An Underground Musician’s Journey, Featuring RIPPY

“Several days after High school graduation, I took a gap year and moved from Boston, Massachusetts, to Las Vegas alone, for my music dream.”

With a stage name as RIPPY, Jason, a 19-year-old young man, stepped on a path destined to be circuitous but rewarding: pursue his music dream as a solo artist. By publishing two songs on SoundCloud as a startup level K-Pop musician, he has started to gain some notice and carefully built up his connections in the music industry. Around the date of his second song Love Chantz ’s publication, I scheduled an interview with RIPPY and stayed curious to listen to his journey of becoming an underground musician in the US. 

RIPPY in Boston Massachusetts

Q1: Please tell me something about yourself; what made you immigrate to the US? 

Born in Busan as an orphan, RIPPY was adopted by an American couple, who brought him back to Massachusetts when he was 2 years old. “I was raised in an American family and immersed in the American culture. But my big brother ensured that I go to Korean classes, learn the language and maintain the culture,” said RIPPY.

Q2: When did you first get in touch with music? How did it become a part of your life?

“When I was 5, my mom bought me the first drum set, and I played it almost every day.” Thanks to his parents who enjoy playing music to him and offer unconditional support to his music dream, he has been passionate about music since early childhood. “They said that they wanted me to grow up in a world with music because music brings up the spirit and makes life happier.”

Unlike many solo musicians who prefer to learn music theories from professional institutions, RIPPY was 100% self-taught. From musical instruments to voice development, and even music composition, he masters all of them by himself. 

Q3: How would you compare the music landscape of the USA and South Korea?

“I actually headed back to Korea and joined the idol training program for half a year at SM entertainment company, but I didn’t enjoy it,” said RIPPY. “There were too many guidelines I needed to follow, and they only work on K-pop.”

He prefers the freedom of composing music in the US and believes that it will be much more difficult to become popular in South Korea than in the US. Many solo and indie musicians have been able to thrive in the US, as they are granted with more freedom and the music market in the country is very diverse. Yet the advantages of Korean company’s systematic approaches in “manufacturing” idols and groups remain obvious – K-pop and Korean idols are still one of the most influential cultural outputs in Asia.

Q4: Where do you get inspiration? After all, the effort one puts into music usually isn’t all about skills and talent, but genuine feelings as well.

“I write from my personal experiences, which come from somewhere deep inside of me. When I put spontaneous emotions into the music I’m creating, the lyrics and the melody together form the best work,” said RIPPY.

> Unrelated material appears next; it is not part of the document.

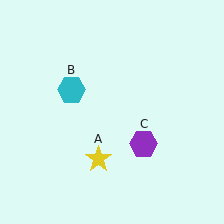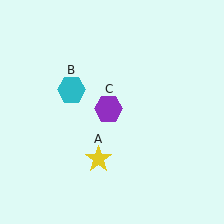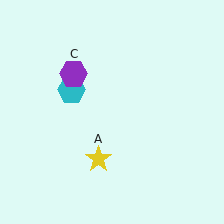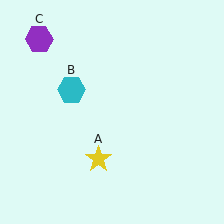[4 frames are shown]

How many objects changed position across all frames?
1 object changed position: purple hexagon (object C).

The same rule applies to his second song: Love Chantz. “It’s about a girl I met after I arrived at Las Vegas,” said RIPPY, “This song was about me getting through to one of the girls I met in one of the parties. Though she ended up moving to California, it was a nice bittersweet experience.”

Cover image of the song “Love Chantz” on SoundCloud

Q5: Could you please tell me about your journey and life in Vegas?

With a bit of saving and an admission letter from the University of Nevada, RIPPY moved to Las Vegas in June 2018. “I’m all by myself here in Vegas at first. With a part-time job at a sneaker shop to pay rents and buy food, I got my friend as my manager and went to a lot of parties, to meet people,” said RIPPY, “I kept myself motivated and tried to write a different song every day.”

At the same time, RIPPY co-runs a Child ministry in a local community since he is a faithful believer in God. He has used his music to benefit more people around him and he even taught children music.

Q6: Besides your passion for music, what are some other motivations that keep you on the track?

“I would love to be a solo artist in the future, but that doesn’t mean I don’t enjoy working in a team environment. There’s more freedom when I work alone, yet I feel more inspired with people around me,” said RIPPY.

The dream to become a solo artist has rooted in his mind since childhood and thrived as he wished to be as successful as his big brother.

“I’ve been living in the shadows of his achievements –––– a straight-A student who just graduated from Harvard this year,” said RIPPY, as he described his older brother. Instead of drowning in jealousy, he chose to devote himself to another path –––– music. “I’m not trying to surpass him, it’s just, I’d like myself to be on the same level with him.” For RIPPY, it’s fortunate to have a role model who stands in the front; even it means that he’d be after him, chasing. 

Casual photo of RIPPY and his friend

Q7: Is there anything you want to tell everyone?

“I would like to send out a call to those who love the music to join me as an underground artist. The music collective I’m working on by now is PG13; check it out if you share the same interests (It’s on Sound Cloud),” said RIPPY.